What a shocker.... :roll:

I don't think I've ever seen more than 20 vehicles or so in the parking lot. This is a relatively small city that has a Lowe's, Menards, Home Depot, and 2 SUPER WALMARTS. Not to mention all the smaller hardware stores.

Something had to give. I don't actually care for the layout of Home Depot. I had a hard time finding things.


----------



## Springer (Dec 21, 2004)

Home Depot to close Bismarck store, one Minnesota store, cites poor performance
By Harry R. Weber, Associated Press
Published Thursday, May 01, 2008

ATLANTA - The Home Depot is closing 15 of its namesake stores, including one in North Dakota, affecting a total of 1,300 employees. It is the first time the home improvement retailer has ever closed a flagship store for performance reasons.

The Atlanta-based company said Thursday that the underperforming U.S. stores being closed represent less than 1 percent of its existing stores. They will be shuttered within the next two months.

The stores to be closed consist of three in Wisconsin, two in Ohio, two in New Jersey, two in Indiana and one each in Kentucky, Louisiana, Minnesota, North Dakota, New York and Vermont. The North Dakota store to be closed is in Bismarck.

A company spokesman said some of the employees will be relocated, while others could lose their jobs.

Spokesman Ron DeFeo said Home Depot has only closed one of its flagship stores previously because of structural damage.

The company reiterated its intention to open 55 new stores in the 2009 fiscal year.

Due to the store closings, Home Depot will record a charge of roughly $186 million, including inventory markdowns of $11 million and severance of $8 million.

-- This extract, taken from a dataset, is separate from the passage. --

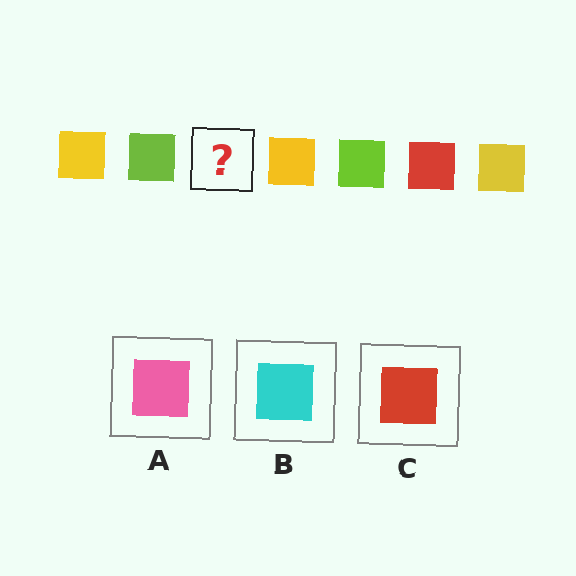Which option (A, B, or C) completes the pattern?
C.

It also will record a charge of roughly $400 million related to development costs and ongoing obligations associated with the future store locations that it is scrapping.

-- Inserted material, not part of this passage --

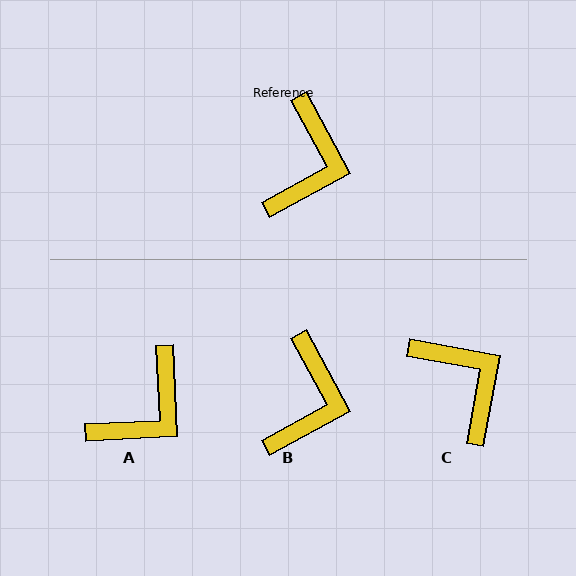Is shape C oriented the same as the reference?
No, it is off by about 51 degrees.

New store capital spending will be reduced by $1 billion over the next three years, Home Depot said.

Excluding charges, the company reiterated that its diluted earnings per share from continuing operations are expected to decline by 19 percent to 24 for fiscal 2008. Home Depot releases its first-quarter results May 20.

Its shares rose 83 cents, or 2.9 percent, to $29.63 in morning trading.

Home Depot is the world's largest home improvement store chain. It operates 2,258 stores in the United States, Canada, Mexico and China.


----------



## sierra03 (Jan 27, 2005)

I kind of saw this coming. They were located right across from menards, and Menards has a pretty strong reputation in this area. I am kind of surprised both Wal-Mart stores are still up and operating.


----------



## 4CurlRedleg (Aug 31, 2003)

Home Depot closing, when did they open. 8)


----------



## Matt Jones (Mar 6, 2002)

taddy1340 said:


> Symbol of the economy???


I'd say so. Look at how bad the housing market is nationally? Building is way down.

You'd think in ND where the housing market hasn't been hit, they'd be able to survive.

I'd rather go to Menards anyday over Home Depot. Their customer service sucks.


----------



## Turner (Oct 7, 2005)

Home Depot did not help themselves when they fired their CEO a while ago and then gave him a 2 Billion dollar severance package for not performing. The shar holders are who took the initial hit on that severance package, but how do you think Home Depot will try and recoup that loss?I just do not get it when these CEO's are able to collect on their contracts when they preforme poorly.


----------



## bulkdriverlp (Apr 21, 2008)

thats too bad. i dont want to see any of them close, they sponsor my sprint cup driver. the economy is so bad, new construction is down and that is what half of a homedepot is. i think its just a product of the big chain cycle thing, where old ones go and new comes along. like menards for example.


----------



## DeltaBoy (Mar 4, 2004)

Has anyone heard any rumors of what might take over the building?

You would think Sportsman's Warehouse or another larger chain would consider the option...


----------



## averyghg (Oct 16, 2006)

DeltaBoy said:


> Has anyone heard any rumors of what might take over the building?
> 
> You would think Sportsman's Warehouse or another larger chain would consider the option...


A sportsmans warehouse in this town would be the smartest thing anyone could open. I don't think people realize how much money they would make by opening one here.

Words can't explain how bad we need one!!!!!


----------